Made them 100X better!


----------



## annamarykahn (Oct 4, 2009)

the bulbs that i use are those compact fluorescent black light bulbs from walmart

the hand on the left is without doing anything, the middle is a light coating of paint and the right hand one is after rubbing some of the paint off

amk


----------



## pinkzombie (Nov 2, 2009)

Great Look. Thanks for the tip. Duh adding more paint than just the GID paint makes so much sense.


----------



## annamarykahn (Oct 4, 2009)

pinkzombie,

these props are glow-in-the-dark plastic, i'm adding flat black paint to tone down the glow, which is too much under black light, and rubbing some of it off so that it looks more 3 dimensional

you can add glow-in-the-dark paints to props as well, i do that quite frequently, but pretty much all gid paints all look the same, so i mainly use neon and fluorescent paints

for example, a couple props from i believe dollar stores, last year


















hope that helps

amk


----------



## Ghost of Spookie (Sep 28, 2008)

Annamarykahn, your thread had me heading over to Grandinroad for their skeletons. Like others here pretty much have passed on them for the same reason. Nice job. I have a few GID items that I rarely drag out but now will. Thanks for sharing.


BTW in the vampire item above, I assume it was one of those door knockers from either the Dollar Tree store or the 99Cent Only Store. I love how you colored it. Do you remember what paints you used on it? Love the way you made the eyes and fangs glow.


----------



## annamarykahn (Oct 4, 2009)

Ghost of Spookie said:


> Annamarykahn, your thread had me heading over to Grandinroad for their skeletons. Like others here pretty much have passed on them for the same reason. Nice job. I have a few GID items that I rarely drag out but now will. Thanks for sharing.
> 
> 
> BTW in the vampire item above, I assume it was one of those door knockers from either the Dollar Tree store or the 99Cent Only Store. I love how you colored it. Do you remember what paints you used on it? Love the way you made the eyes and fangs glow.


yes, door knocker from dollar store

paints used were 








but you can get similar results with various paints
the fluorescent/neon pinks give the best results for "red", although they look kind or orange in the pic, they look red in real life

take a look through my albums
*http://www.halloweenforum.com/members/annamarykahn-albums.html*
to see some of the stuff i've done for prop usage under black lights

amk


----------



## matrixmom (Oct 29, 2010)

Hi AMK- You said you use compact CFL bulbs. Just how many do you use?
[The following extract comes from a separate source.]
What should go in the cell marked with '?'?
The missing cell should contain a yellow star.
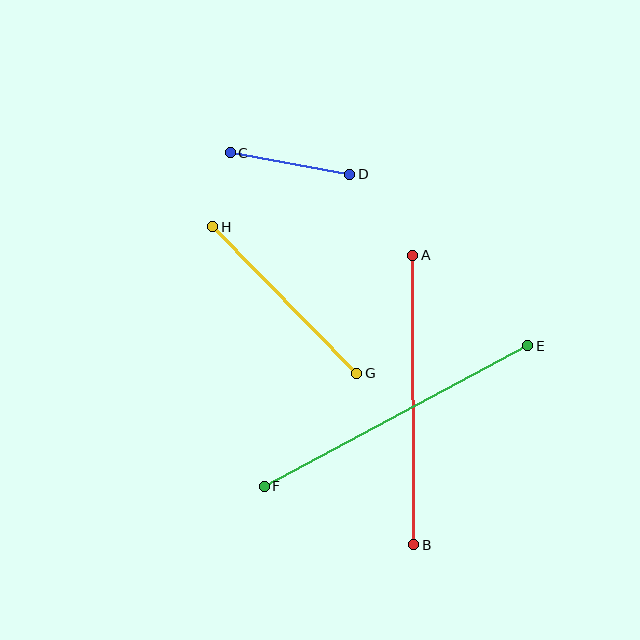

This year I bought a fluor tube (blacklight) (about 24") and it just wasnt lighting up our items in our small porch. 
Maybe I have to spray everything with GID spray? I thought white items would light up by themselves.


----------



## Palmdale Haunter (Sep 26, 2010)

Very nice!


----------



## annamarykahn (Oct 4, 2009)

matrixmom said:


> Hi AMK- You said you use compact CFL bulbs. Just how many do you use? This year I bought a fluor tube (blacklight) (about 24") and it just wasnt lighting up our items in our small porch.
> Maybe I have to spray everything with GID spray? I thought white items would light up by themselves.


not all whites fluoresce under black light ... a good example is cheese cloth ... which is why you need to soak it it rit whitener for use in flying crank ghosts

personally i don't like glow in the dark paints & sprays because they are all very similar looking under black light ... neon & fluorescent craft paints are the way to go ... 

for my graveyards i probably have 5 or so black light compact fluorescent light bulbs in reflectors on the ground ... for example









check out my albums for more pics ... 
http://www.halloweenforum.com/members/annamarykahn-albums-2011.html

amk


----------



## annamarykahn (Oct 4, 2009)

Palmdale Haunter said:


> Very nice!


thx palmdale haunter

amk


----------